The elevator company did not promptly return a telephone call seeking comment Thursday.

Hynes said that last Christmas Deborah Jordan was at SUNY Downstate Medical Center with her daughter to visit a patient when she stepped onto an elevator that suddenly lurched up. Her leg became trapped outside, in the space between the elevator car and the elevator shaft, and scraped against the floors as it rose.

Her daughter is seen on surveillance video reacting in horror as she is dragged up. As she moves up the hospital, doctors gasp and turn and run to try to get help.

One woman covers her ears because of Jordan's screams.

Jordan went up eight floors, to where the repairman was working and had called up the faulty elevator by wrongly tripping a switch, prosecutors said.

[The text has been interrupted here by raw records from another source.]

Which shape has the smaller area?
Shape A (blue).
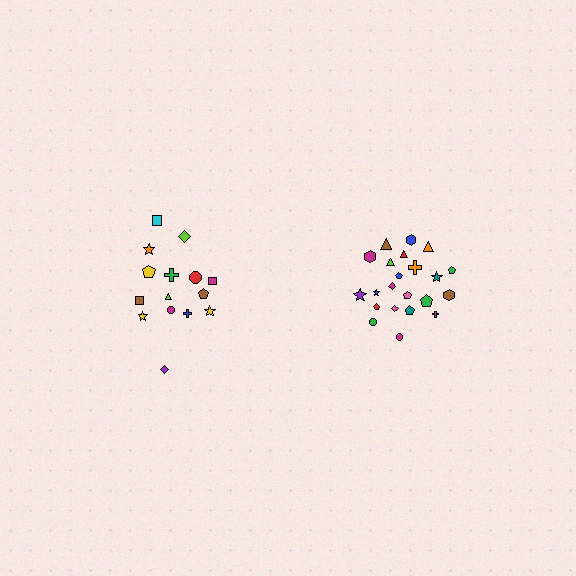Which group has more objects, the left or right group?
The right group.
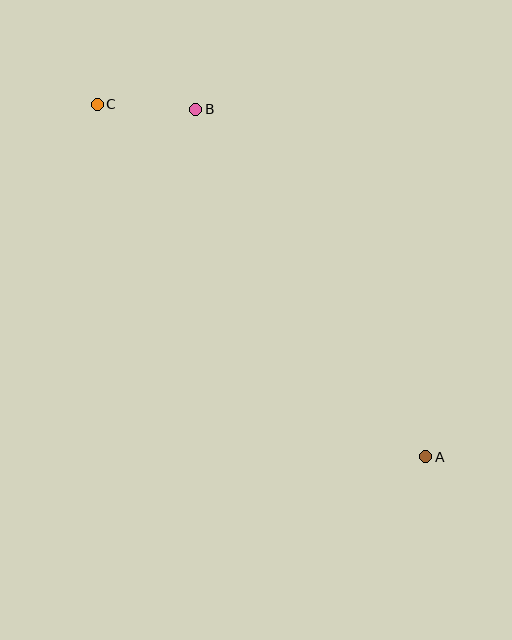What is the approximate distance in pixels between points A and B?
The distance between A and B is approximately 417 pixels.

Safety mechanisms are supposed to prevent elevators from moving while their doors are open.

Hynes said investigators determined the repairman, who arrived shortly before Jordan was injured, was to blame.

The repairman should have gone floor to floor to make sure no one was inside the faulty elevator before he tripped the switch on it and should have had someone working with him, prosecutors said.

The injured woman spent three months in a hospital being treated and is still in a rehabilitation center, prosecutors said.

Hynes urged the passage of a bill, led by state Assemblyman Keith Wright, that would amend labor laws to require continuing education and licensing for people who operate elevators to help avoid accidents like the ones that killed Hart and injured Jordan.

"It's not a particularly common event," Hynes said, "but that it happens at all, and the juxtaposition between the death of that poor woman just recently and what happened to Miss Jordan, has got to make everyone very, very concerned."